##Goal of the project In this project, we're given a training set at https://d396qusza40orc.cloudfront.net/predmachlearn/pml-training.csv and a test set at https://d396qusza40orc.cloudfront.net/predmachlearn/pml-testing.csv from the source http://groupware.les.inf.puc-rio.br/har These sets contains data from accelerometers on the belt, forearm, arm, and dumbell of 6 participants who are asked to perform barbell lifts correctly and incorrectly in 5 different ways. Our goal is to predict the manner in which the people did the exercise, i.e. the "classe" variable in the training set. After training and creating a model, we will use this model to predict 20 different test cases in the test data set. We will submit our final predictions to Coursera and see how well we did :)
##Preparation for R Markdown
library(knitr)
opts_chunk$set(echo = TRUE, message=FALSE, results = 'hold')
##Loading all the needed libraries first
library(caret)
library(randomForest)
library(corrplot)
##Setting the seed
set.seed(1535)
##Downloading testing and training data
Let's download the 2 files from the internet first.
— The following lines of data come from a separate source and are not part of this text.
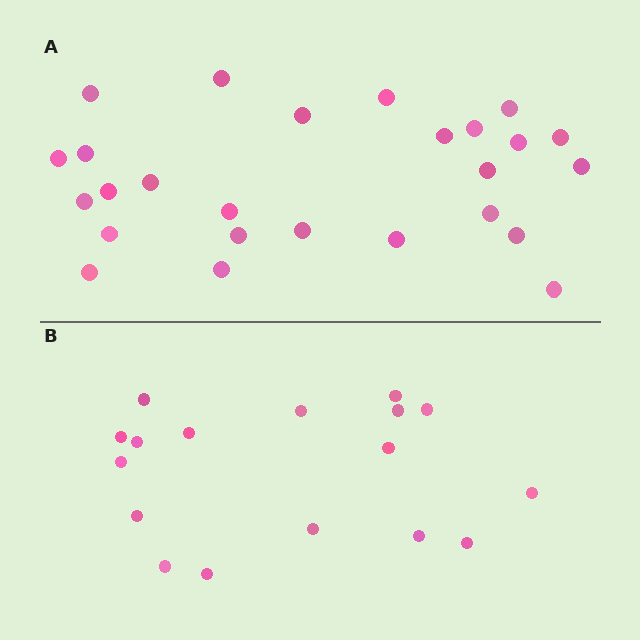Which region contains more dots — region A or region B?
Region A (the top region) has more dots.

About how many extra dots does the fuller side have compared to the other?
Region A has roughly 8 or so more dots than region B.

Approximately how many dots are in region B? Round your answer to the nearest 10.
About 20 dots. (The exact count is 17, which rounds to 20.)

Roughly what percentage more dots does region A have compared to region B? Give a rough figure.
About 55% more.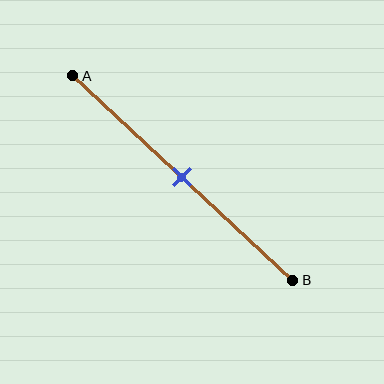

download.file("https://d396qusza40orc.cloudfront.net/predmachlearn/pml-training.csv", "/Users/aslisabanci/Documents/pml/trainingData.csv", method="curl")
download.file("https://d396qusza40orc.cloudfront.net/predmachlearn/pml-testing.csv", "/Users/aslisabanci/Documents/pml/testingData.csv", method="curl")
Now we should get what's inside the downloaded training .csv file. When reading the files, we'll also specify a vector of values that should be treated as NAs.
trainingData = read.csv("/Users/aslisabanci/Documents/pml/trainingData.csv", na.strings = c("NA", "#DIV/0!",""))
dim(trainingData)
We see that the training data has 19622 observations of 160 variables.
Let's do the same for our testing .csv file.
testingData = read.csv("/Users/aslisabanci/Documents/pml/testingData.csv", na.strings = c("NA", "#DIV/0!",""))
dim(testingData)
We see that the testing data has 20 observations of 160 variables.
#Reducing the number of predictors Looking at the predictors, logically the first 5 of them (id, user name and timestamps) shouldn't have anything to do with our model. So let's remove them from both the training and testing data sets.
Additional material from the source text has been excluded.